Hackathon Project: Issue reshape of the data from collection eventscsv to collection events

Hello I am watching the video Introduction to GDELT for the MongoDB World Hackathon 22 - Session 1 MongoDB presented by Shane and JoeDrumgoole.

I am trying to replicate what they do in the video but I have on issue when trying to do the reshape of the data from collection eventscsv to collection events.

Running:

gdelttools-master % make reshape

I can see in terminal:

mongosh --quiet --file=gdelt_reshaper.js

But the collection events is not created and no more info is provided.

I have no experience working with make and I don’t know if there is any previous configuration to be done in the Makefile file.

(I don’t make any changes to Makefile, it’s the same than in the repo).

I am using a Mac for the hackathon.

I have just installed make (It was not installed previously):

$ brew install make

And try again

gdelttools-master % make reshape

I would appreciate help to be able to execute the script correctly, thanks in advance.

Hi Manuel,
I reshaped the data passing directly the gdelt_reshaper.js to the mongosh

Welcome

2 Likes

I’d recommend running the gdelt_reshaper.js directly with mongosh, as @Crist recommends.

If you’re not running MongoDB on localhost, and the direct port, you may also want to provide the connection string of your MongoDB cluster to mongosh, like this:

mongosh mongodb+ssh://username:password@your.cluster.com/yourdatabase gdelt_reshaper.js
1 Like

Hi Manuel,

The reshape step assumes you have already loaded some data with the gdeltloader script. If you follow the package steps you should get some output.

pip install gdelttools # install the package
gdeltloader --master --download --overwrite --last 20 # download the last 20 days of data
make full_data_load #load the downloaded data and reshape it

If you do those steps in order you should get some output.

2 Likes

Thank you, I followed your answer with some suggestions from @Mark_Smith, so I will post my next question as a reply to his answer.

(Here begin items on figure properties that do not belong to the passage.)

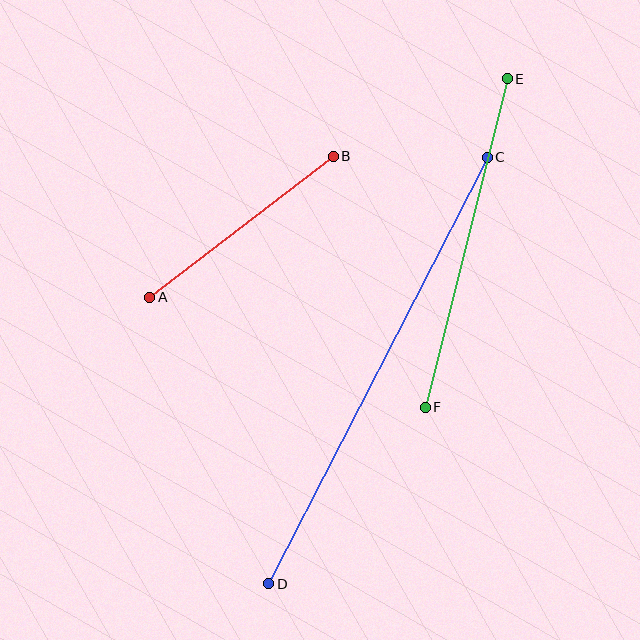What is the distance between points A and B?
The distance is approximately 232 pixels.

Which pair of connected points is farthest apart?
Points C and D are farthest apart.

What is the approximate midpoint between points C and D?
The midpoint is at approximately (378, 371) pixels.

Thank you, I’m not running MongoDB on localhost, so I tried providing the connection string of my MongoDB cluster to mongosh

I need to change a bit the URI:

mongosh mongodb+ssh://.....

Results:

MongoshInvalidInputError: [COMMON-10001] Invalid URI:

Using instead this:

mongosh mongodb+srv://.....

Results:

Current Mongosh Log ID: 6279438bdf708b5009da2113
Connecting to:          mongodb+srv://<credentials>@worldhack22.s8ynf.mongodb.net/databasehackaton2022
Using MongoDB:          5.0.8
Using Mongosh:          1.1.8

For mongosh info see: https://docs.mongodb.com/mongodb-shell/


To help improve our products, anonymous usage data is collected and sent to MongoDB periodically (https://www.mongodb.com/legal/privacy-policy).
You can opt-out by running the disableTelemetry() command.

Loading file: gdelt_reshaper.js

But nothings more happens and the collection events is not created.

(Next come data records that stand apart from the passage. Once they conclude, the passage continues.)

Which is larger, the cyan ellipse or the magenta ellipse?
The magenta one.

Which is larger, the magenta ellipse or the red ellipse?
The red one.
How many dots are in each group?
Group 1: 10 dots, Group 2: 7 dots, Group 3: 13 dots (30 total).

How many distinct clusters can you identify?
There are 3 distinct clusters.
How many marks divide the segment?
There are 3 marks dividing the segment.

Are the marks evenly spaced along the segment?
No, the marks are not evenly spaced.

Thank you, I tried your answer, I already have installed the package gdelttools

The following download the files:

gdeltloader --master --download --overwrite --last 20 # download the last 20 days of data

But I tried the command in both directories (gdelttools-master and gdelttools) with the same result

gdelttools-master % make full_data_load

gdelttools % make full_data_load

Results:

make: *** No rule to make target `full_data_load’. Stop.

I just realized that in the file Makefile there is not full_data_load as you said, instead is full_dataload.

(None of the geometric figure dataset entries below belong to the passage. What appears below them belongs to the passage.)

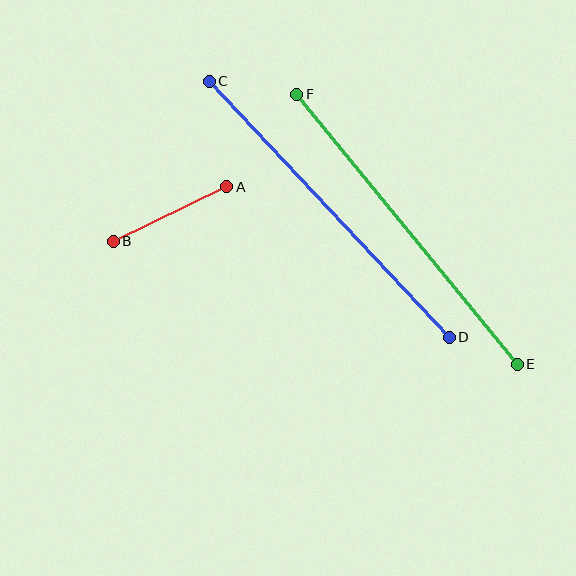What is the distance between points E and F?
The distance is approximately 348 pixels.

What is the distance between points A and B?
The distance is approximately 126 pixels.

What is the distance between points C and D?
The distance is approximately 351 pixels.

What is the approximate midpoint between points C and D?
The midpoint is at approximately (329, 209) pixels.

I tried from the directory gdelttools-master and I get the following resut:

gdelttools-master % make full_dataload
python gdelttools/gdeltloader.py --master --download
File “gdelttools/gdeltloader.py”, line 22
parser = argparse.ArgumentParser(epilog=f"Version: {version}\n"

I can see now that the events collection has been created, but on a database called GDELT2 (I had named mine databasehackaton2022), maybe your answer worked correctly, I’ll investigate it again and post the results here, thanks again,

I started from scratch a new project and call the database GDELT2 (I remember now that in the video @Joe_Drumgoole said to do it).

I noticed that this Database name is used in the following scripts:

- gdelt_reshaper.js

- gdeltloader.py

- mongoimport.py

- validator.py

And following your reply the collection events was created successfully, thanks to you and also to @Crist and @Joe_Drumgoole for your help.

1 Like

This topic was automatically closed 5 days after the last reply. New replies are no longer allowed.